Tortious Interference in Nigeria: The Case of Oshiomole & The Federal Government of Nigeria

In the world of commerce, competition is inevitable, but ethical boundaries must be respected. When a party wrongfully interferes with another’s business, causing financial loss, the law steps in to protect the integrity of trade and commercial relationships. One of the earliest cases establishing this principle is Tarleton v. M’Gawley (1793), which remains a foundational precedent in tort law.

The Case of Tarleton v. M’Gawley (1793)

This case involved two competing traders engaged in commerce along the African coast. The plaintiff, Tarleton, owned a trading vessel that engaged in business with local African traders. His competitor, M’Gawley, operated a rival ship. In a bid to sabotage Tarleton’s business, M’Gawley resorted to extreme measures—he fired a cannon to frighten the local traders, preventing them from engaging in commerce with Tarleton’s vessel. As a direct consequence, Tarleton suffered financial loss due to the deliberate obstruction of his trade.

The court ruled in favor of Tarleton, holding that M’Gawley’s actions constituted tortious interference with business. By employing force to disrupt a competitor’s trade, M’Gawley was found liable for damages. This case established a critical legal principle: any deliberate act that unlawfully obstructs a competitor’s business can lead to liability. The ruling reinforced the idea that fair competition must be preserved and that businesses must not resort to wrongful means to gain an advantage over rivals.

 

 

Tortious Interference in Nigeria: The Case of Oshiomole & Anor v. Federal Government of Nigeria & Anor (2006)
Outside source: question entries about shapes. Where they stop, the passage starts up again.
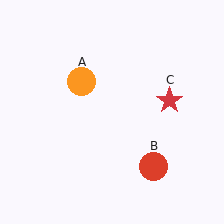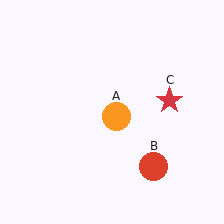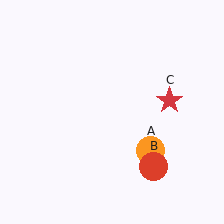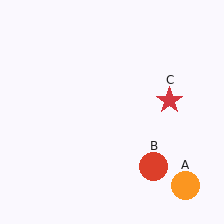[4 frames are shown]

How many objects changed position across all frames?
1 object changed position: orange circle (object A).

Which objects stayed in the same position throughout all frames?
Red circle (object B) and red star (object C) remained stationary.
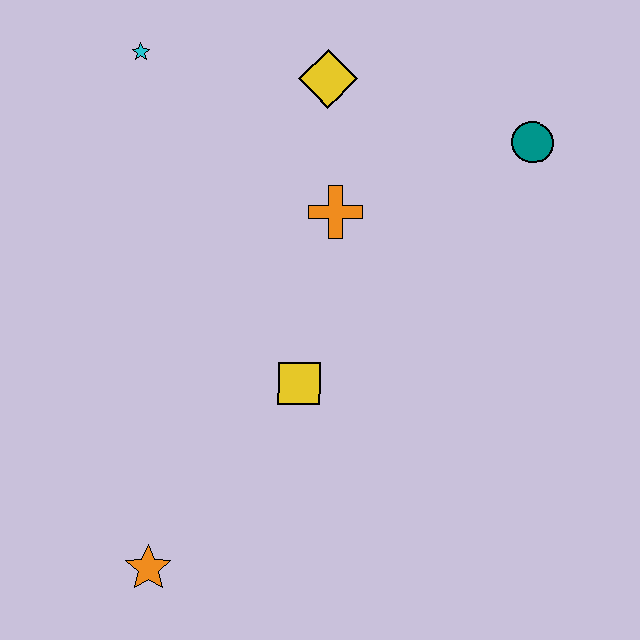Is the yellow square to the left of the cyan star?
No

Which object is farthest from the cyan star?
The orange star is farthest from the cyan star.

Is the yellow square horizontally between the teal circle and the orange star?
Yes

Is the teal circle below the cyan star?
Yes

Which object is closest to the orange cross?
The yellow diamond is closest to the orange cross.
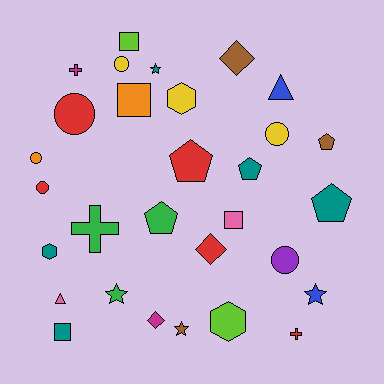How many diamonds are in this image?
There are 3 diamonds.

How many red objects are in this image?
There are 5 red objects.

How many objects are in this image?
There are 30 objects.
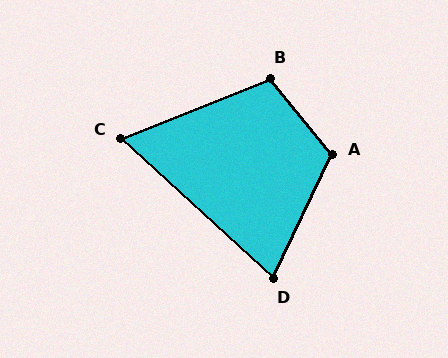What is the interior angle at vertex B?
Approximately 107 degrees (obtuse).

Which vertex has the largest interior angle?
A, at approximately 116 degrees.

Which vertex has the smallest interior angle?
C, at approximately 64 degrees.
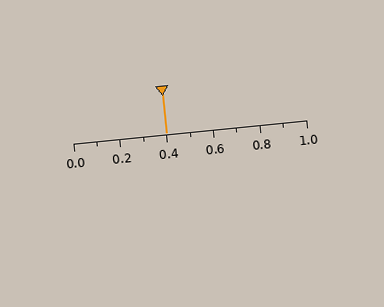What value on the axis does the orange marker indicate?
The marker indicates approximately 0.4.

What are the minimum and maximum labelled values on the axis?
The axis runs from 0.0 to 1.0.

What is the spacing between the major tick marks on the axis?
The major ticks are spaced 0.2 apart.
The principles outlined in Tarleton v. M’Gawley are not confined to English law; they have been applied in various jurisdictions, including Nigeria. A notable case that underscores the applicability of tortious interference in Nigeria is Oshiomole & Anor v. Federal Government of Nigeria & Anor (2006) LPELR-7570 (C.A).

In this case, the appellant, Adams Oshiomole, objected to the implementation of a price hike in gas by the Federal Government. In response, he influenced citizens to proceed on a strike action as a form of protest. The respondent—the Federal Government—argued that Oshiomole’s actions constituted interference with its economic policies. Furthermore, it contended that in mobilizing citizens to embark on strike, Oshiomole must have disclosed certain sensitive details that should have remained privy to only the government and its stakeholders. The Court of Appeal upheld this argument and ruled in favor of the respondent, recognizing the principle of tortious interference.

The Global Relevance of Tortious Interference

The doctrine of tortious interference is not limited to a single jurisdiction; it is a globally recognized principle that ensures fair play in business. Whether in Nigeria, the United Kingdom, or elsewhere, the courts have consistently upheld the idea that businesses and individuals must not engage in wrongful conduct that disrupts commercial activities. This principle safeguards the economic system by ensuring that competition remains ethical and free from unlawful disruptions.

The Rule of Law and Business Ethics

In every business environment, adherence to the rule of law is fundamental to sustainable growth and fair competition. When parties resort to wrongful means—such as coercion, intimidation, or spreading misinformation—to gain an upper hand, the very fabric of commerce is threatened. Legal frameworks, as seen in Tarleton v. M’Gawley and Oshiomole & Anor v. Federal Government of Nigeria & Anor, exist to ensure that businesses operate within lawful boundaries.

Tortious interference cases serve as a reminder that while competition is healthy, it must be conducted within the confines of fairness and legality. Companies, individuals, and even governments must recognize that wrongful interference in business operations can attract legal consequences. The enforcement of these principles promotes economic stability, investor confidence, and a thriving commercial ecosystem where all stakeholders can compete fairly.

Conclusion

The significance of tortious interference in business law cannot be overstated. The principles established in Tarleton v. M’Gawley over two centuries ago continue to influence legal systems worldwide, including Nigeria. The ruling in Oshiomole v. Federal Government further reinforces the universal application of this legal doctrine. In a world where businesses are constantly evolving, maintaining ethical standards and upholding the rule of law ensures that competition remains just, fair, and beneficial to all parties involved.

By recognizing and enforcing the laws against tortious interference, courts play a crucial role in maintaining the integrity of commerce. The message is clear—no entity, regardless of its power or influence, has the right to disrupt another’s business unlawfully. Upholding these principles safeguards economic growth and ensures that all players in the marketplace are given a fair opportunity to thrive.